The current law is to remove supers and is not "optional".


----------



## squarepeg (Jul 9, 2010)

with respect to inhalation the problem is not so much achieving a lethal dose but rather the extreme corrosive nature of the acid and it's ability to instantly damage lung tissue. 

i.e. no skimping on having a quality respirator and goggles or consider following randy oliver's lead on not risking exposure to the vapor and utilize alternative delivery methods instead.

https://www.ontariobee.com/sites/ontariobee.com/files/document/OA safety.pdf


----------



## HarryVanderpool (Apr 11, 2005)

Grainger has a sale on OG / acid gas canisters for Honeywell North respirators for $11.70 a pair.
I bought 8 pair.
Seems like my lungs are worth at least that much.


----------



## Robert Holcombe (Oct 10, 2019)

JWPalmer, Couple of points worth noting, I think, based on my research efforts:

1. US EPA approval is based on the Canadian Label. After an extensive search I gave up on trying to find the basis or why for the "super off". Best I can tell it was simply added without explanation for risk avoidance. The Canadians had a lot of EU data, especially From Germany and Italy to support an alternate decision. Yet no explanation was provided that I could find. The EU, I believe, controls organic acid treatment affects on honey by measuring total acidity unlike the USA which has no technical standard for honey. One testing problem it seems is the organic acid data is swamped by Formic acid effects. Treating with "supers off" for any OA treatment simply avoids the issue contamination possibilities.

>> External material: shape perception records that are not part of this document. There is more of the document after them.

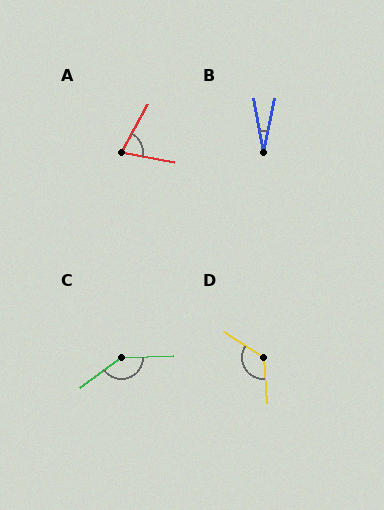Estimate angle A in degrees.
Approximately 72 degrees.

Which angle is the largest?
C, at approximately 145 degrees.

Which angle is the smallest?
B, at approximately 22 degrees.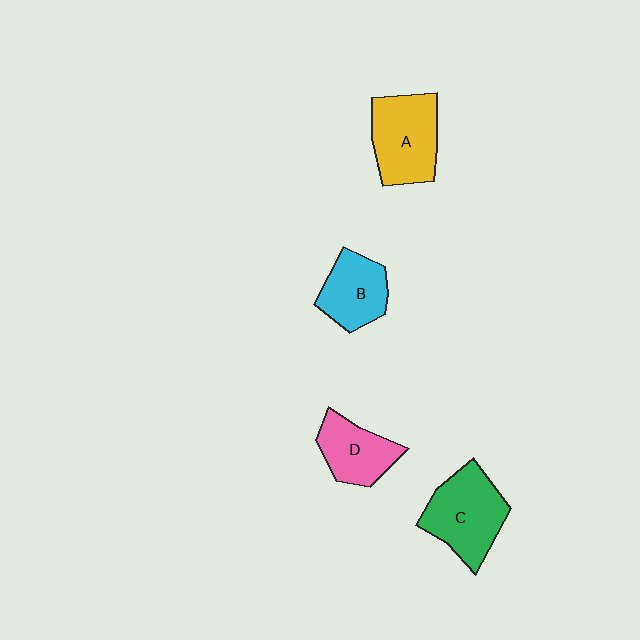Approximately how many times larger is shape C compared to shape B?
Approximately 1.4 times.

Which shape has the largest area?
Shape C (green).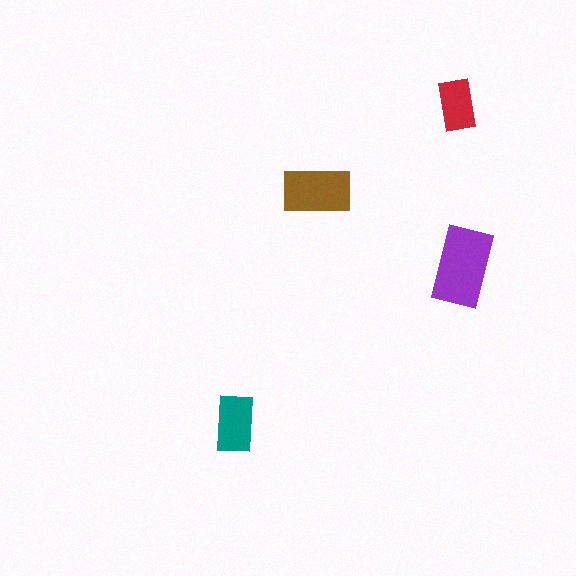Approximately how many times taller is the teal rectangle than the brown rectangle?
About 1.5 times taller.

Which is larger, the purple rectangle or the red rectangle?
The purple one.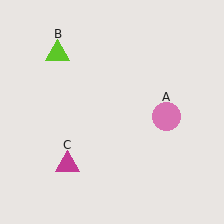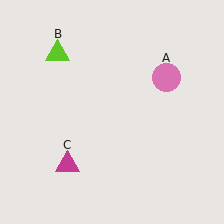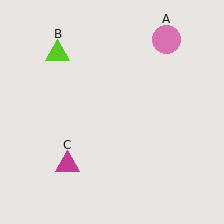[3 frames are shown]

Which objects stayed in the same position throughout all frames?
Lime triangle (object B) and magenta triangle (object C) remained stationary.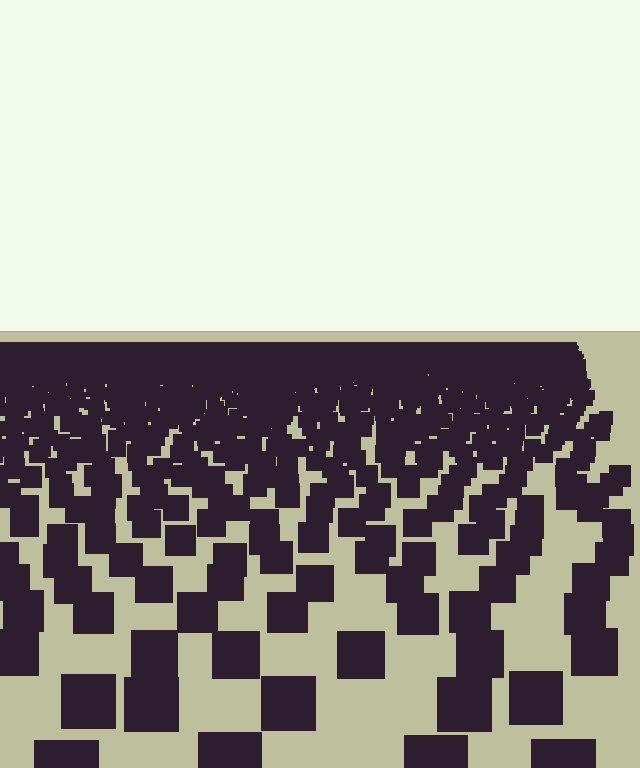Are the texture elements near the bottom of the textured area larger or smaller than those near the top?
Larger. Near the bottom, elements are closer to the viewer and appear at a bigger on-screen size.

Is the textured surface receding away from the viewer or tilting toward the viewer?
The surface is receding away from the viewer. Texture elements get smaller and denser toward the top.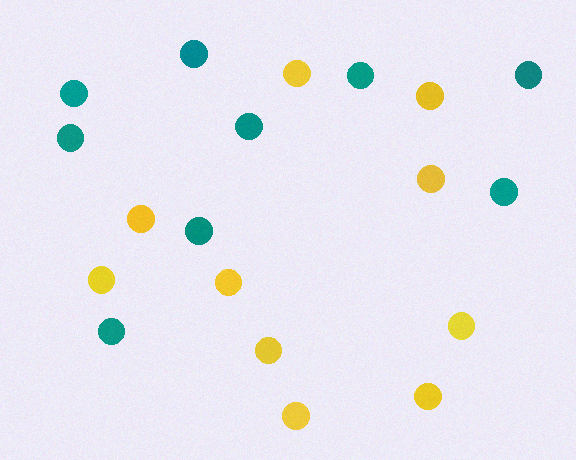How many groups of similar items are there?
There are 2 groups: one group of teal circles (9) and one group of yellow circles (10).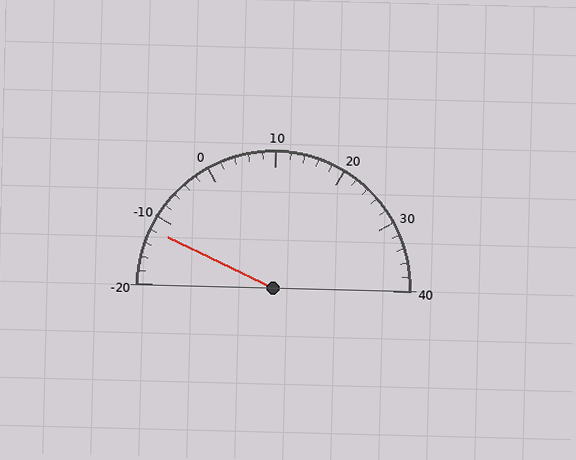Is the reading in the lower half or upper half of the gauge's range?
The reading is in the lower half of the range (-20 to 40).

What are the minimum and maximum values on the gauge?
The gauge ranges from -20 to 40.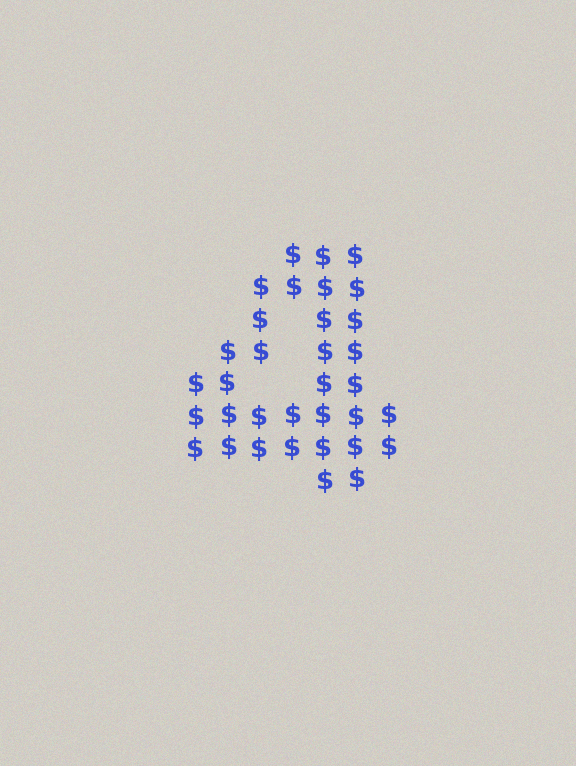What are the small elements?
The small elements are dollar signs.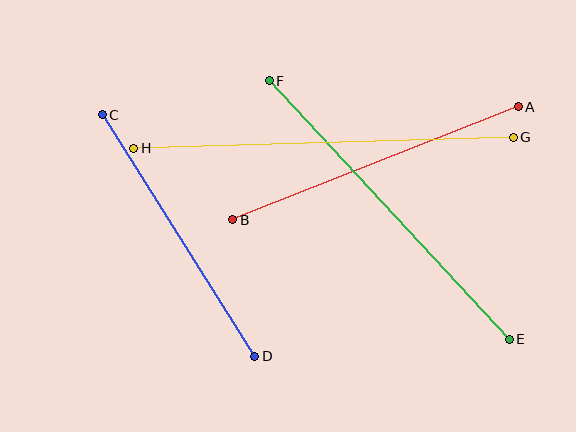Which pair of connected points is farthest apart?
Points G and H are farthest apart.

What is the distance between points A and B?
The distance is approximately 307 pixels.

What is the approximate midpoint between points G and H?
The midpoint is at approximately (324, 143) pixels.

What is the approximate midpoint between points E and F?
The midpoint is at approximately (389, 210) pixels.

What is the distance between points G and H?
The distance is approximately 380 pixels.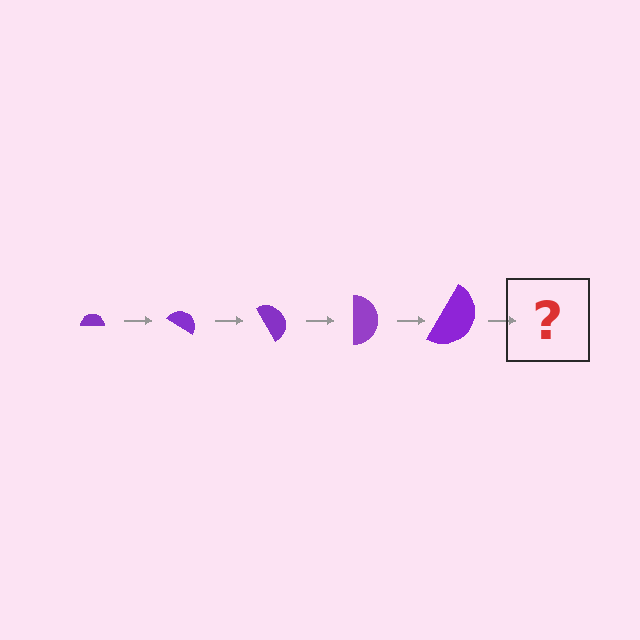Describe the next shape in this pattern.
It should be a semicircle, larger than the previous one and rotated 150 degrees clockwise from the start.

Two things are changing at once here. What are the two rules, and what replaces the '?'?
The two rules are that the semicircle grows larger each step and it rotates 30 degrees clockwise each step. The '?' should be a semicircle, larger than the previous one and rotated 150 degrees clockwise from the start.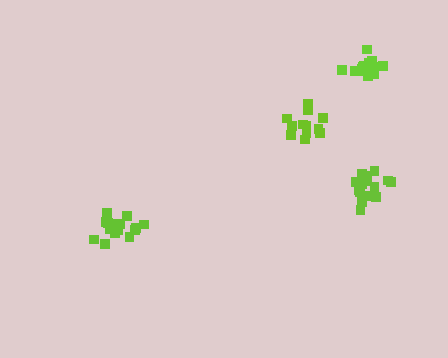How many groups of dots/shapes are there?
There are 4 groups.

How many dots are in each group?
Group 1: 18 dots, Group 2: 12 dots, Group 3: 16 dots, Group 4: 14 dots (60 total).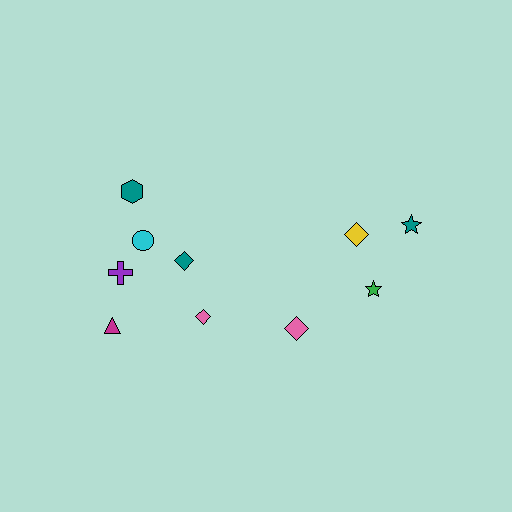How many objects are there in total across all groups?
There are 10 objects.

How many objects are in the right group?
There are 4 objects.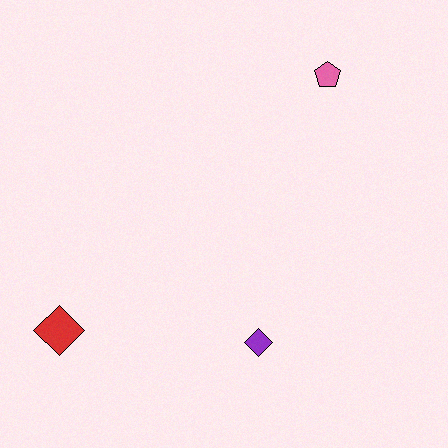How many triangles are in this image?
There are no triangles.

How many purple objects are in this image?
There is 1 purple object.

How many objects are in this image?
There are 3 objects.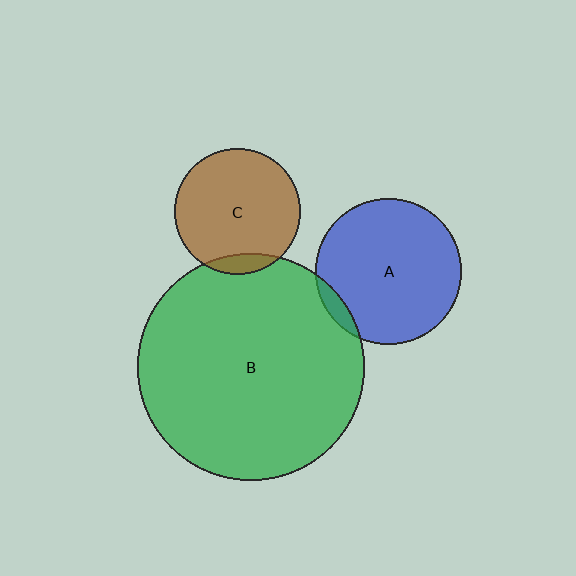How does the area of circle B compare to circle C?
Approximately 3.3 times.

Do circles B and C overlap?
Yes.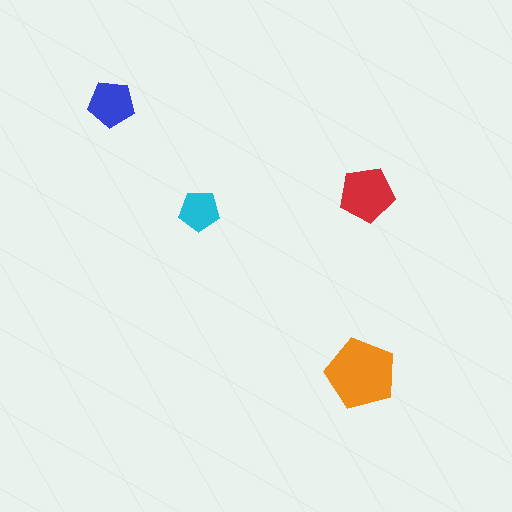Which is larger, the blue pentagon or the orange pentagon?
The orange one.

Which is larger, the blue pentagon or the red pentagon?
The red one.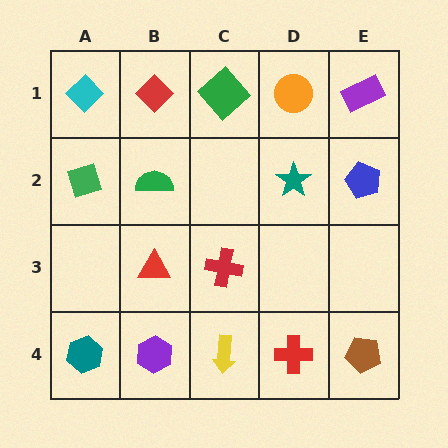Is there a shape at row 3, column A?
No, that cell is empty.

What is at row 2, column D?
A teal star.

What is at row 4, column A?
A teal hexagon.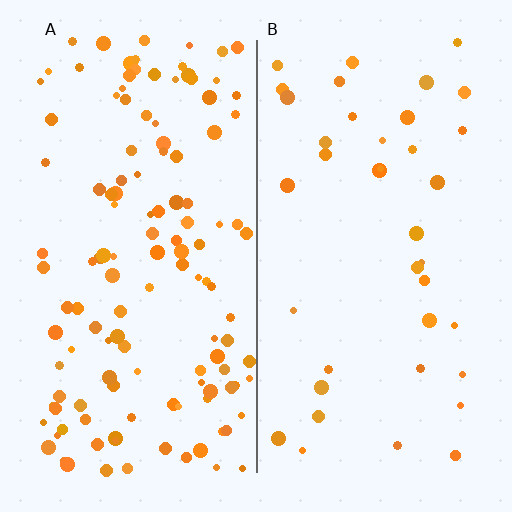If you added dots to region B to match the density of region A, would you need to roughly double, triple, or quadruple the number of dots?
Approximately triple.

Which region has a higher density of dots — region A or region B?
A (the left).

2. I have yet to see any US or Canadian analytical data based on half life characteristics of oxalic acid, rather short, nor how ubiquitous it is in the environment and it's use by the farming community. One only has to ask who is using all that oxalic acid produced yearly. How does it affect us as notd by the EPA fiel data related to the approval

3. What should really be highlighted when handling oxalic acid, I think, is the risk to your eyes. I worked in a chemical plant, 50% caustic ( NaOH), phosphoric pentoxide, chlorine generating reactions, mild acids, strong acids, pippet sampling, etcetera when I was in high school and several periods when I was in college. I have used oxalic acid since I was about 11 or 12 as a cleaning solution. Thus I learned to use OAV with caution and no fear. I also keep a bucket of water with me at all times (missing from the label) with a wet wrag. I also use it to clean of granular OA if it should get on my skin or hive as I would for any significant acidic or caustic product. I follow the EPA label and have a IPM program that works well for me and meets the EPA requirements. I admit to forgetting my "official" 1/2 face mask filter often but I do have a hood on and do know how to hold my breath 

4. What I found interesting is the lack of specified requirements for a "1/2 mask filter" specified by the EPA. A handkerchief? A wet handkerchief? Selection is left up to the user, most of whom are not corporations with "safety experts", thus do not have a clue. Try pulling that thread and reading the OSHA requirements to get a derived answer. I do my bring my filter with me, when I remember, my 1/2 face-mask filter, which I use religiously for cutting wood and other projects. I like to multi-purpose everything.

5. I give my honey to my grandchildren.


----------



## little_john (Aug 4, 2014)

Just want to add my 2 penn'orth to this ...

The figures often cited (X mg/litre of air etc) by Health & Safety organisations may be appropriate inside a building, where any contamination will be constant enough to take a reasonably representative measurement. (although undoubtedly when measuring airborne dust there will be variations at different heights and at different distances from the source, as well as at different times of day)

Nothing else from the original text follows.